Posted: Monday, 7 February 2011 @ 14:59
The Bribery Act 2010 became a statute last April. It had cross party support, and was intended to fulfil our treaty obligations. It was due to come into force this April, but is now being delayed.
So what is all the fuss about? And why should SMEs be concerned with it?
The Act creates 2 general offences, one of offering, promising, or giving a bribe, and the second of requesting, agreeing to or receiving a bribe. These are offences committed by individuals. There is also an offence of bribing a foreign official, and perhaps the most important offence as far as all organisations are concerned, an offence by a commercial organisation, which includes partnerships, of failing to prevent bribery.
A company officer or senior manager could also be convicted for consenting to or conniving with another person in the commission of a bribery offence.
For individuals the maximum sentence is 10 years imprisonment, for commercial organisations they face an unlimited fine.
The Act also makes possible the prosecution in the UK of acts of bribery committed abroad by persons ordinarily resident in the UK, as well as British nationals and UK based companies.
So what is a bribe? Apart from the clear cut back-hander to win a contract, the so-called “bung”, it could also stretch to excessive gifts and entertainment designed to influence key players in the contract awarding process. In other words the bribe is intended to persuade or reward the other person in what would be an improper performance of their role.

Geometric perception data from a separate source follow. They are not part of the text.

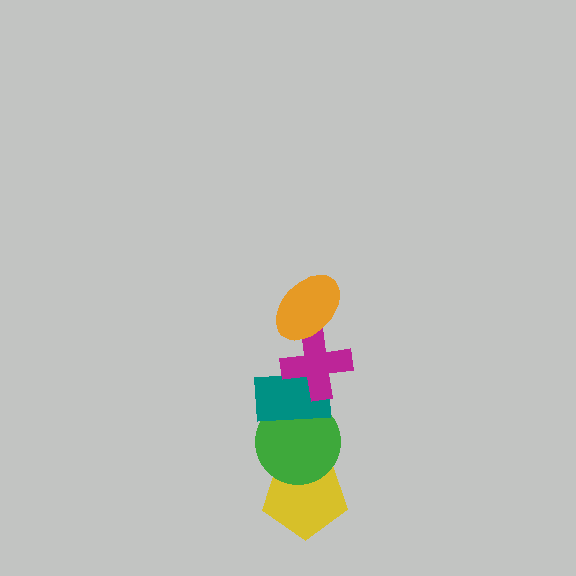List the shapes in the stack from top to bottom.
From top to bottom: the orange ellipse, the magenta cross, the teal rectangle, the green circle, the yellow pentagon.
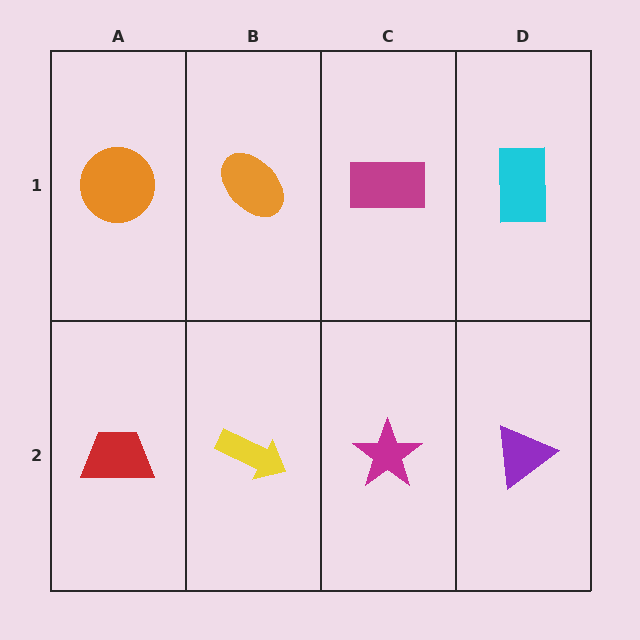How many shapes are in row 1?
4 shapes.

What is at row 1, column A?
An orange circle.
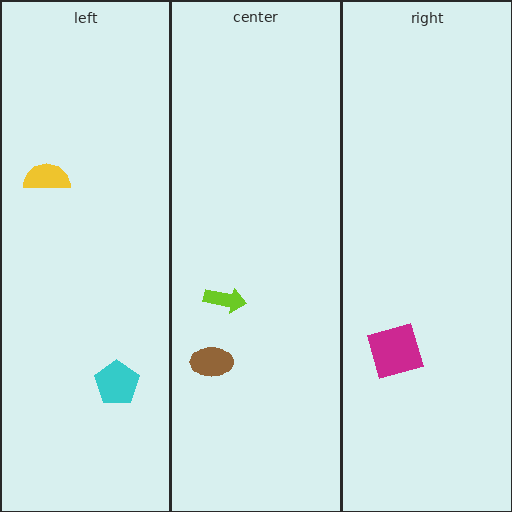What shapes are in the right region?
The magenta square.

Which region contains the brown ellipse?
The center region.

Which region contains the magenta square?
The right region.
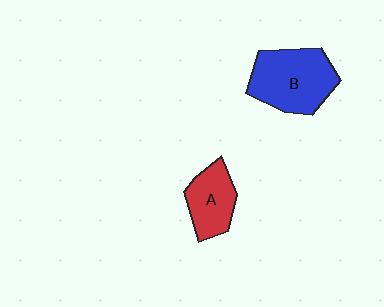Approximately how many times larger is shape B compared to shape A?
Approximately 1.6 times.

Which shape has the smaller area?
Shape A (red).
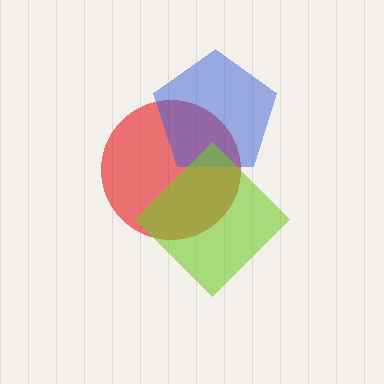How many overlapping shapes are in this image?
There are 3 overlapping shapes in the image.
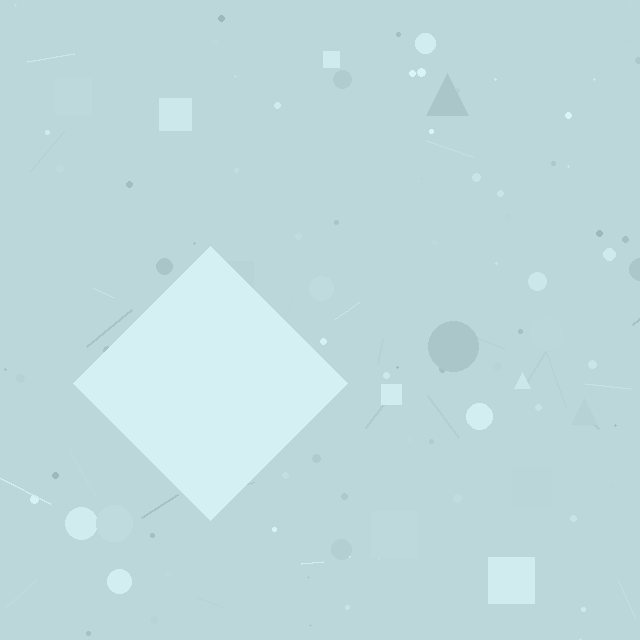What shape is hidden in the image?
A diamond is hidden in the image.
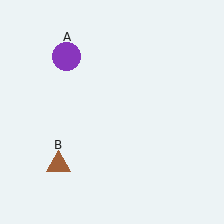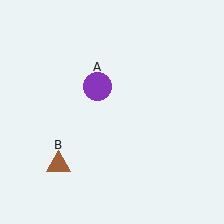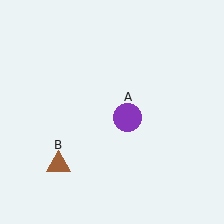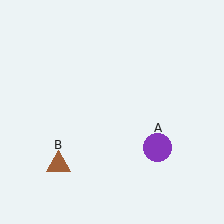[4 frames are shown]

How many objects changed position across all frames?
1 object changed position: purple circle (object A).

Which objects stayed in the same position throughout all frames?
Brown triangle (object B) remained stationary.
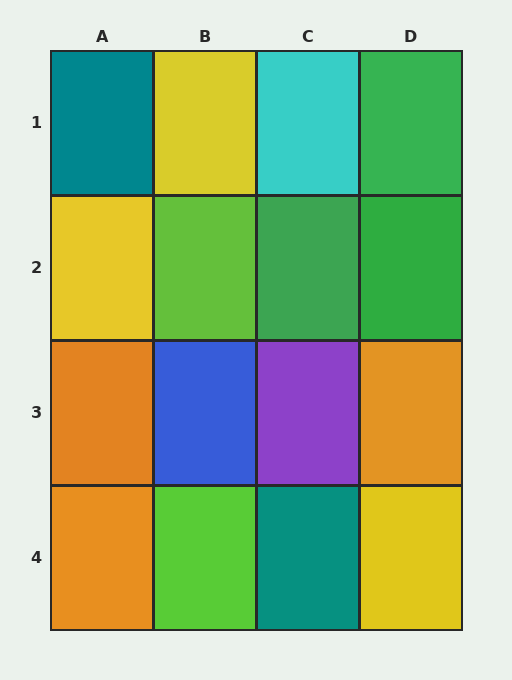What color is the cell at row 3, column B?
Blue.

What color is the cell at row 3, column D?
Orange.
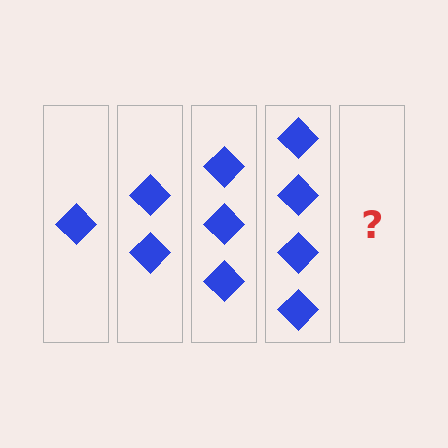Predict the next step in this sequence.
The next step is 5 diamonds.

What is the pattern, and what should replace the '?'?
The pattern is that each step adds one more diamond. The '?' should be 5 diamonds.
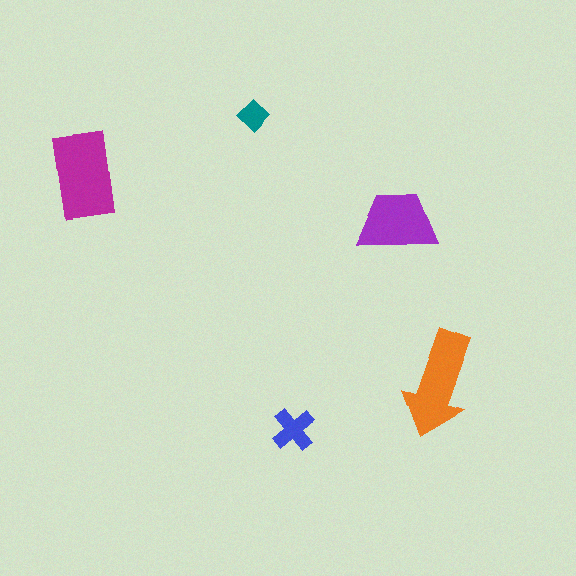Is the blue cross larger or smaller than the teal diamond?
Larger.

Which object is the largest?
The magenta rectangle.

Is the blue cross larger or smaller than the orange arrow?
Smaller.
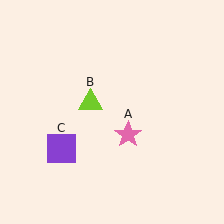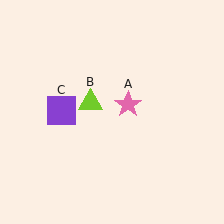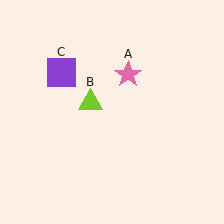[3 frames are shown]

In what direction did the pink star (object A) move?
The pink star (object A) moved up.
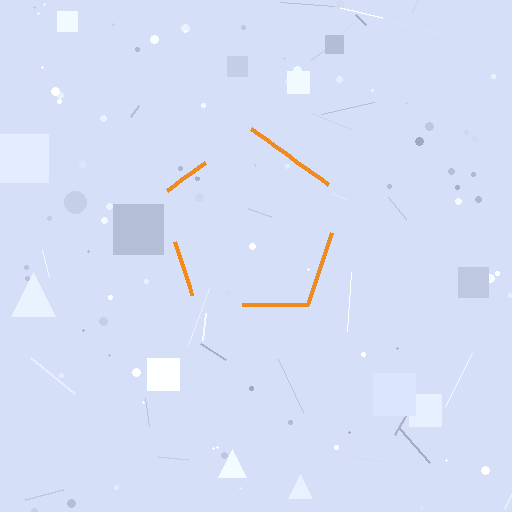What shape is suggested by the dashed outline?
The dashed outline suggests a pentagon.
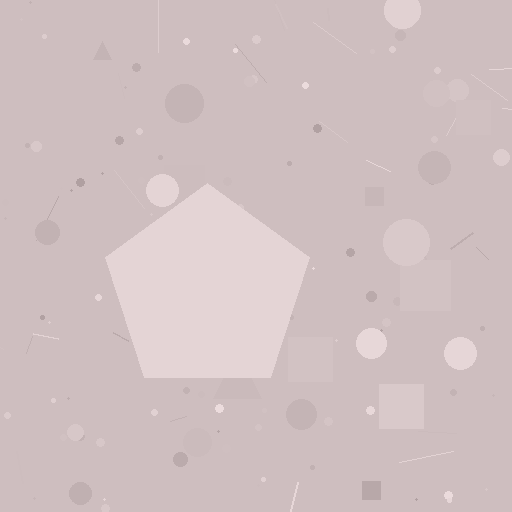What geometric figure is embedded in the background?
A pentagon is embedded in the background.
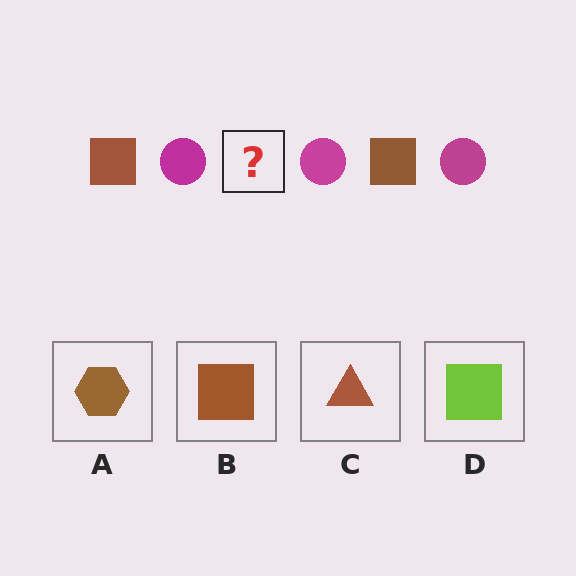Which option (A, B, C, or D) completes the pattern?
B.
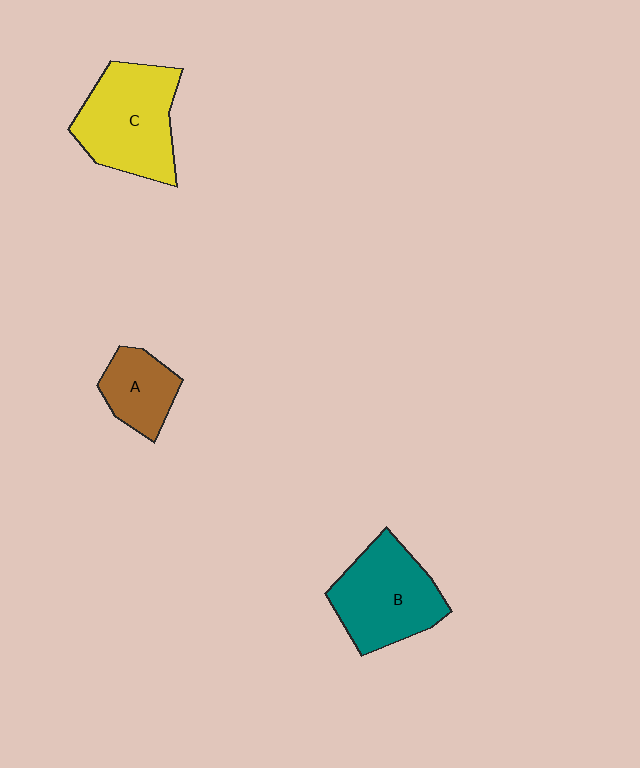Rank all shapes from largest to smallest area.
From largest to smallest: C (yellow), B (teal), A (brown).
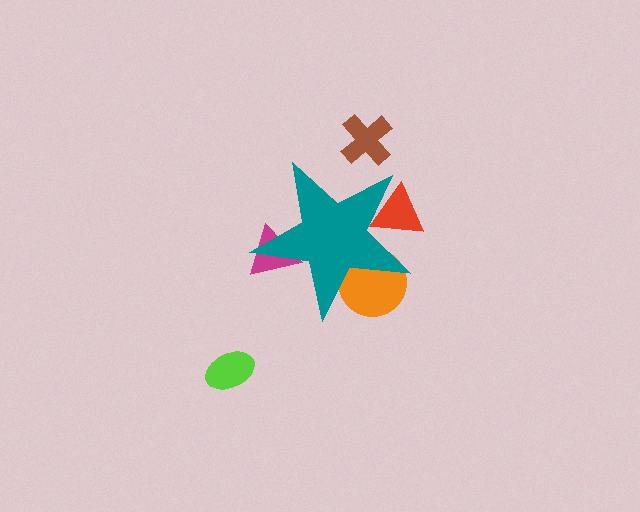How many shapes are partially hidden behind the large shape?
2 shapes are partially hidden.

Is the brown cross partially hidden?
No, the brown cross is fully visible.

In September 2010 the government issued a consultation paper including a draft Guidance for commercial organisations on prevention procedures. The new government had already set out its stall to address the tendency of UK law to “gold plate” treaty obligations, to the disadvantage of UK business, and the publication of the draft Guidance highlighted this problem. Many have criticised the possible anti-competitive effect on UK business, and the CBI have called the Act itself “not fit for purpose”.
So the outcome has been a spot of navel gazing by the government. The publication of the Guidance has been delayed, and with it the in-force date of the Act. In any event there will be a minimum 3 month period from the publication of the Guidance and the Act coming into force, so we are already looking some way beyond April.
So why should SMEs care? And what should they be doing now? Firstly, it is unlikely that the Act itself will be abandoned. We have our treaty obligations to meet. But the Guidance itself may receive a major overhaul from the published draft. But that draft does point the way forward and identify the sort of procedures which all organisations will have to put in place to prevent bribery.
Six general principles were outlined for commercial organisations to address, said to reflect UK and international practice.
1. A Risk Assessment: based on the country concerned, the transaction, and any partnerships involved.
2. Top Level Commitment: the organisation has to be lead from the top with a commitment to eradicate bribery and adopt the appropriate culture.
3. Due Diligence: a set of procedures to adopt for very transaction.
4. Clear, practical and accessible policies and procedures.
5. Effective implementation.
6. Monitoring and Review.
Of course, the burden will fall most heavily on large multi-national companies with complex and high value contracts involving many countries and agencies. At the other end of the scale will be small companies operating exclusively within the UK with small value contracts. But nevertheless, even small commercial organisations will need a written Risk Assessment and written policies and procedures in force to protect themselves in the event of bribery or acceptance of bribes by their employees or agents.
SMEs should now be carrying out their risk assessments and setting up their procedures so they are ready when the Act finally comes into force.